Ballon de Plomb 2011, les candidats: Maïga et El-Arabi
Un otage qui cherche à s\'évader de Sochaux, une révélation qui part s\'ensabler dans le Golfe: des passeports pour le BdP?
Modibo Maïga, le marathonien du BdP
Cette nomination aurait déjà été légitime en 2010, quand le joueur est allé au bras de fer avec Le Mans, descendu en Ligue 2, car Modibo Maïga incarne avec une remarquable persévérance tout ce qui désole les supporters dans les constants désirs de départ des divas du Ventre mou.
En véritable marathonien du Ballon de Plomb, Maïga a surclassé les Piquionne et autres "esclaves" de leurs contrats avec une remarquable série d'actions et de déclarations. Tout commence au printemps, lorsque le président Lacombe annonce qu'un joueur sous contrat sera libéré en fin de saison afin d'équilibrer les comptes. Kiev se place sur Ideye, qui quitte le club. Tout semble fini pour Maïga, qui loupe quelques entrainements de début de saison pour une obscure histoire de passeport au Maroc. Le 12 août, le joueur refuse de jouer contre Caen, à quelques heures du coup d'envoi, et quitte le stade. Il ne jouera pas le suivant non plus, et commence avec l'aide de son agent à médiatiser ses envies d'Angleterre.
Première déclaration de plomb, ou le joueur explique qu'il a une famille à nourrir. Fin du mois, nouvelle montée en puissance avec le boycott de sa sélection nationale, difficile à expliquer. Les choses semblent se calmer, mais c'est alors qu'après son doublé face à Toulouse, le joueur s'adresse au public de Bonal: "Cela va leur faire fermer leur grande gueule (...) je m'en bats les couilles des supporters." S'ensuivront de nouvelles absences et une sanction du club. Depuis, le joueur assiste aux entraînements en fonction de ses humeurs et de ses voyages à Newcastle, s'invente une blessure au genou non décelée par le staff médical, et se plaint lorsque certains supporters lui jettent des pièces.

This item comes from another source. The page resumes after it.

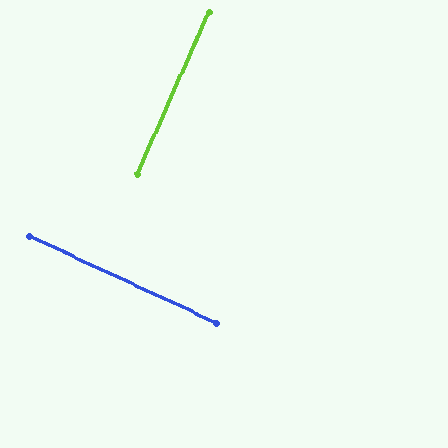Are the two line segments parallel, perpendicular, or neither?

Un niveau footballistique difficile à évaluer alors qu'il refuse de jouer, une mentalité déplorable et un choix de carrière qui le fait miser sur Newcastle... avant d'être disqualifié par la visite médicale. Une année de plomb, à récompenser comme il se doit.
Point fort
Côté déclarations, seul Maazou le surpasse.
Point faible
Avec son envie de revanche, il continue à marquer.
Le slogan de campagne
"Aidez-le à ne jamais quitter Sochaux."
Youssef El-Arabi
Peut-on remporter le Ballon de Plomb sur un seul de ses trois critères? Pour y parvenir, il conviendrait d'être à bloc sur celui-ci: l'exploit n'est donc pas inaccessible pour Youssef El-Arabi, parti cet été pour Al Hilal Ryad en Arabie Saoudite. Quoi d'extraordinaire, ou d'indigne, à opter ainsi pour les pétrodollars et l'exotisme climatisé des championnats du Golfe, quand tant de footballeurs font le même choix? Simplement parce que s'il est compréhensible pour des retraités (ou des pré-retraités dans le cas de Feindouno ou Bakari Koné, prématurément fatigués d'être des footballeurs de haut niveau), il est franchement désolant pour un joueur de vingt-quatre ans en pleine ascension.
Ses dix-sept buts en Ligue 1, la saison passée avec Caen, ne disent pas tout de cet attaquant enthousiasmant, de sa présence et de sa précision devant le but, d'un épanouissement manifeste alors qu'il découvrait la Ligue 1... Les explications apportées à ce transfert dans un championnat de troisième zone, qui constitue un véritable gâchis sportif, relèvent à la fois de l'absurde et du comique. Bien sûr, s'il n'a pas invoqué l'argument de la religion, il ne nous a pas épargné celui de "la famille [à mettre] à l'abri." Garçon, excuse-nous, mais avec ce que tu gagnes, c'est une vingtaine de familles que l'on peut mettre à l'abri, et ne viens pas nous dire, au motif que tu as reçu "une proposition deux fois plus élevée du Qatar", que cela n'était pas qu'une question d'argent, voire que c'était par philanthropie [1].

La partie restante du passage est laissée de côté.